6 - Attribute/value constraints (up to a maximum of three pairs) can
be added to the search form, and the style of searching (AND or OR)
can be selected using a form element. These can be hidden (e.g. to
hard wire a particular subject category), used with drop-down lists
(e.g. the HTML <SELECT> widget), and so on. It's also now possible to
have multiple search forms and select the one which is wanted using a
CGI parameter.
7 - It's now possible to have multiple HTML renderings of the search
results, using a CGI parameter to select the one to display. The
rendering of an individual template into HTML is now conditional, and
it's trivial to have a completely different way of rendering (for
instance) a particular type of object (e.g. document versus service
versus image), or to have different rendering rules depending on the
server the object was retrieved from in a centroid based search across
multiple servers.
8 - see 7!
11 - The addition of a specific country code to a record template
so that on can make browsable lists by country, using an attribute called
Organization-Country in the ORGANIZATION cluster, and the ISO country codes
as the format of entry.
12 - The addition of new default TRAINMAT template - outlined in
Appendix A of RFC 2007: Foster et al., Catalogue of Network Training
Materials, October 1996 <URL:http://ds.internic.net/rfc/rfc2007.txt>.
13 - Configuration documentation should be consolidated into an
Admin Guide to Configuration, including pseudo-HTML configuration features.
The individual documentation should be consolidated into a full admin
guide.
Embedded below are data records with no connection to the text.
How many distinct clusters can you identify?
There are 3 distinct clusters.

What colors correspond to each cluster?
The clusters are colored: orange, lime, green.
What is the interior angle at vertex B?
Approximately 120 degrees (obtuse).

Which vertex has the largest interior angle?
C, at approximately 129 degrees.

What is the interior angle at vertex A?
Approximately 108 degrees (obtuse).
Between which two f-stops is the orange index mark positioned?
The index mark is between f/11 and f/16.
Should be in different formats: RTF, PostScript, HTML and LaTeX.
14 - The should be a document explaining the logic behind the search
algorithm. This was asked for at the technical meeting.
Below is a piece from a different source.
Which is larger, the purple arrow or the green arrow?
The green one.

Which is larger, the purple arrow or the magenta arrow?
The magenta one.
15 - It has been noted that there is difficulty in working at the
UNIX command line level when the files are being manipulated are typically
owned by nobody. Some hints and tips covering strategies for
dealing with this using UNIX users/groups and ACLs where available
have been incorporated into the ROADS admin guide (actually done
for ROADS version 1).
16 - The Admin Guide now includes guidance on moving a test
installation to a live installation (actually done for ROADS version
1).
17 - The installer tool now explicitly refers to the WWW based
installation checker in the ROADS admin centre (actually done for
ROADS version 1).
18 - The installation can now pick up and use existing configuration
information - i.e. the lib/ROADS.pm file (actually done for ROADS
version 1).
27 - Each of the ROADS WWW based admin tools can now take an access
control list, indicating which HTTP authenticated users may use it.
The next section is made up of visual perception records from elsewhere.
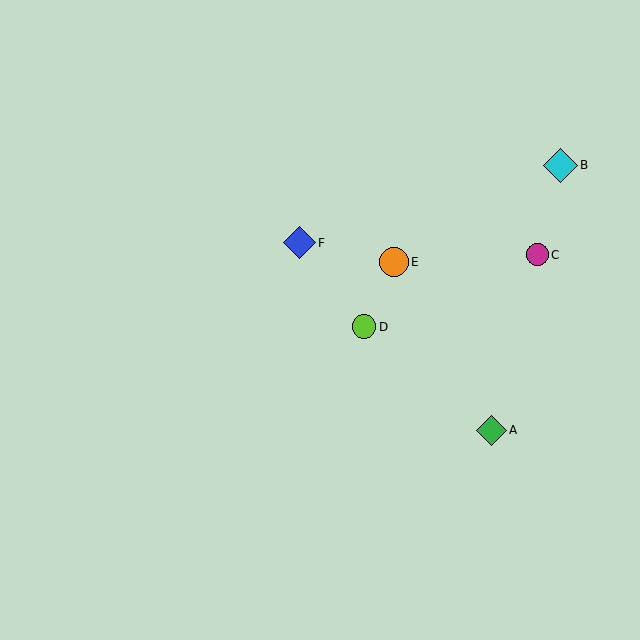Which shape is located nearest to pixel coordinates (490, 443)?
The green diamond (labeled A) at (491, 430) is nearest to that location.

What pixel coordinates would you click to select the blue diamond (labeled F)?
Click at (299, 243) to select the blue diamond F.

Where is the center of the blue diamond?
The center of the blue diamond is at (299, 243).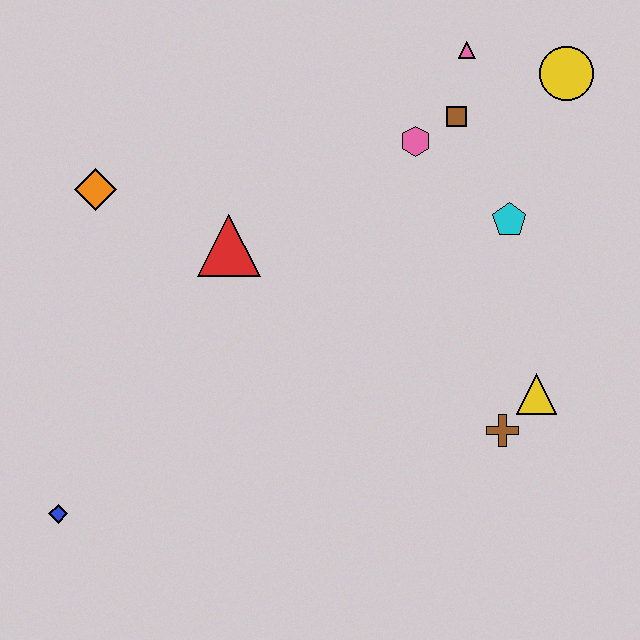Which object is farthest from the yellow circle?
The blue diamond is farthest from the yellow circle.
32 - The sample templates shipped with the ROADS distribution now
contain a record-status attribute to record the stage which the
cataloguing process has gotten to.
33 - Records created by the template editor now contain the
attributes Record-Created-By-Date: and Record-Created-By-Email:
37 - A tool has been written which performs a WHOIS++ search and
returns a list of matching template handles. This may be used as
input to any of the other ROADS tools which operate on a list of
handles, e.g. to generate customised browsable lists.